Under more primitive conditions the typical, individual income, as we have just seen, was made up of several indistinct parts. For his labor he received wages; for his land, rent; for his capital, interest; and for his business skill, profits. He had, at the best, but a hazy notion of the size of each share. The same situation still holds in agriculture. No farmer can estimate even with any degree of accuracy just what portion of his yearly income ought to be attributed to wages, to rent, to interest, or to business ability; and no one else can do it for him; for the four factors, being embodied in one person, are inseparable. In most other productive lines no such difficulty is encountered. There, we can usually determine what portion of the product each factor gets, though the problem of how much each factor ought to get still remains unsolved. There, for example, the wages of the laborer approximates his total income. His returns in the form of rent or interest are likely to be comparatively small. Likewise, to a less degree, the income of the landowner (not farmer) is rent; of the capitalist, interest; and of the enterpriser, profits.
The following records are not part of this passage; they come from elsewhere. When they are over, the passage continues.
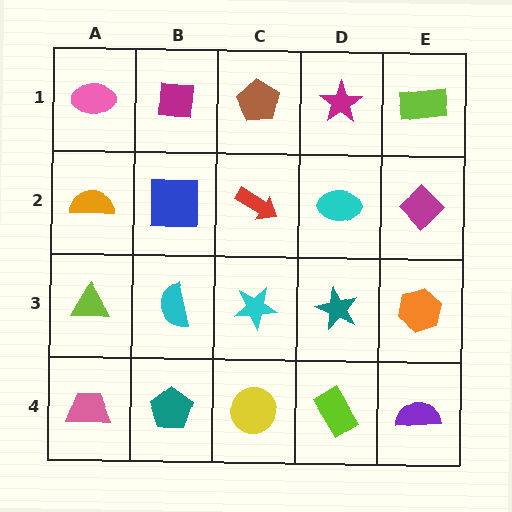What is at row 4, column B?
A teal pentagon.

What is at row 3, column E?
An orange hexagon.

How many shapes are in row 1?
5 shapes.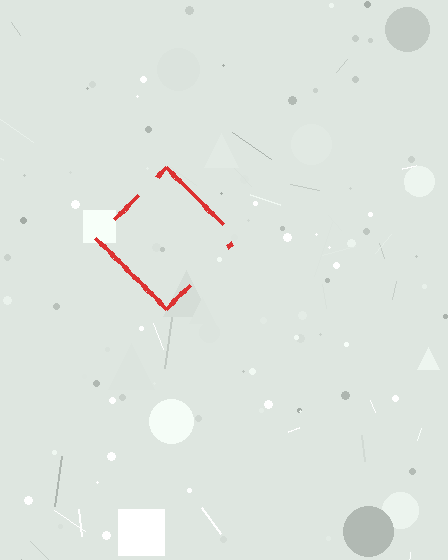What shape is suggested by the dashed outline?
The dashed outline suggests a diamond.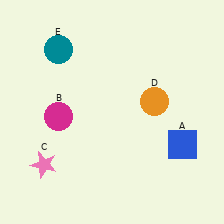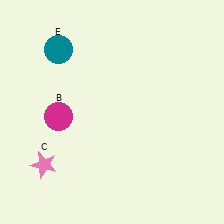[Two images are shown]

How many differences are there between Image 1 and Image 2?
There are 2 differences between the two images.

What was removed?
The blue square (A), the orange circle (D) were removed in Image 2.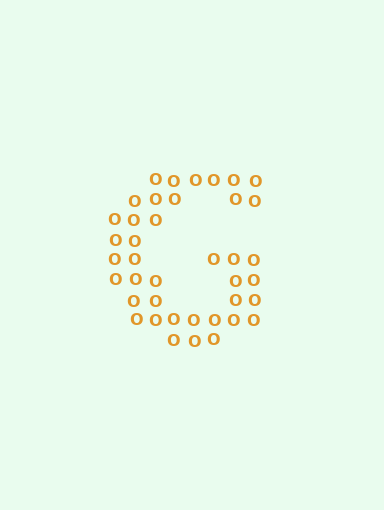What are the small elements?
The small elements are letter O's.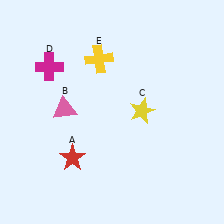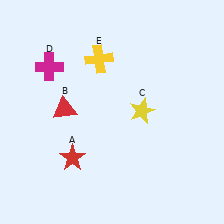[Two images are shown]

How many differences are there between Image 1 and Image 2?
There is 1 difference between the two images.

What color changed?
The triangle (B) changed from pink in Image 1 to red in Image 2.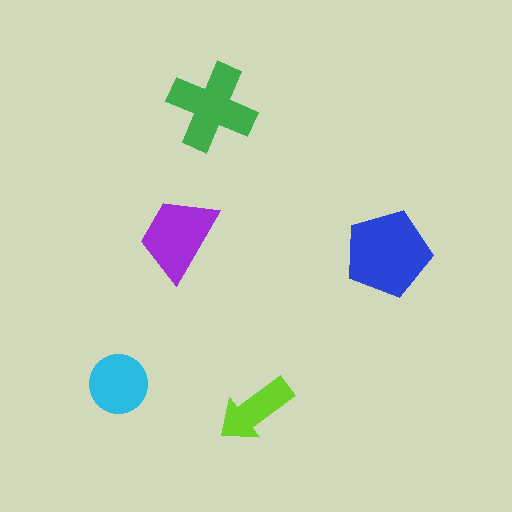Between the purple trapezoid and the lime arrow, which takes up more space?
The purple trapezoid.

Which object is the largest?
The blue pentagon.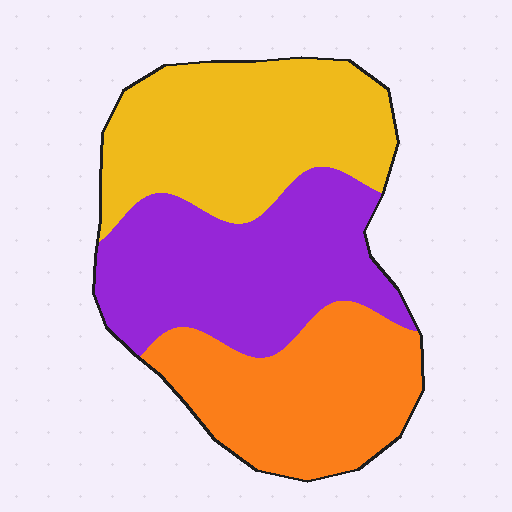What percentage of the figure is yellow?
Yellow takes up between a third and a half of the figure.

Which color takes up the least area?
Orange, at roughly 30%.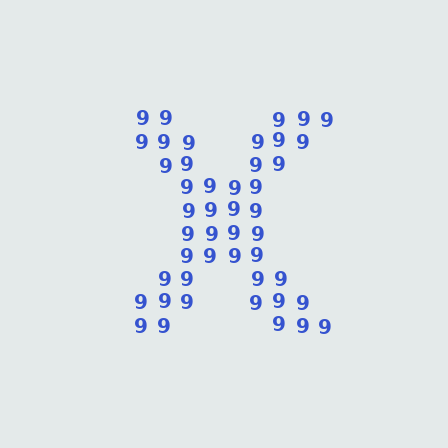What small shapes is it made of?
It is made of small digit 9's.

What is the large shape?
The large shape is the letter X.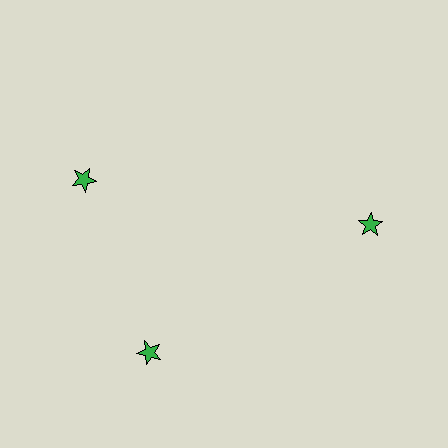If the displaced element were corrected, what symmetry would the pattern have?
It would have 3-fold rotational symmetry — the pattern would map onto itself every 120 degrees.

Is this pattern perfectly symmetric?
No. The 3 green stars are arranged in a ring, but one element near the 11 o'clock position is rotated out of alignment along the ring, breaking the 3-fold rotational symmetry.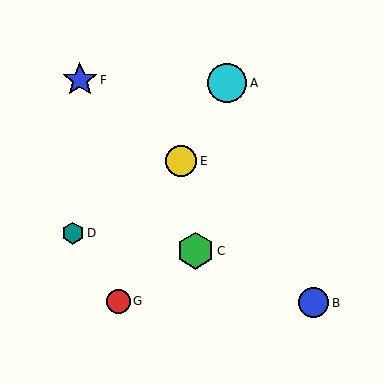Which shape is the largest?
The cyan circle (labeled A) is the largest.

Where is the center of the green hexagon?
The center of the green hexagon is at (196, 251).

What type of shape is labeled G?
Shape G is a red circle.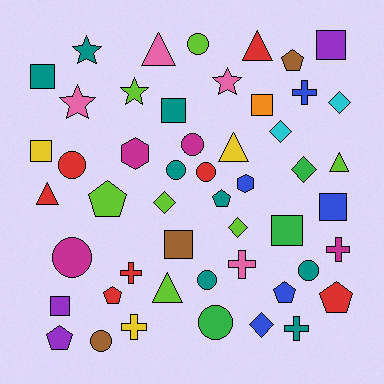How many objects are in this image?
There are 50 objects.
Here we have the cause for distribution tending to become a class problem. Each group, having lost an interest in the shares of the other groups, strives to increase its own share at their expense. The result is mutual misunderstanding. Labor complains of the greediness of capital, while capital in turn complains of labor's unwarranted demands. Neither appreciates the part the landowner plays, while all three resent having to pay tribute to the enterpriser, whose duty it is to bring them together for productive labor.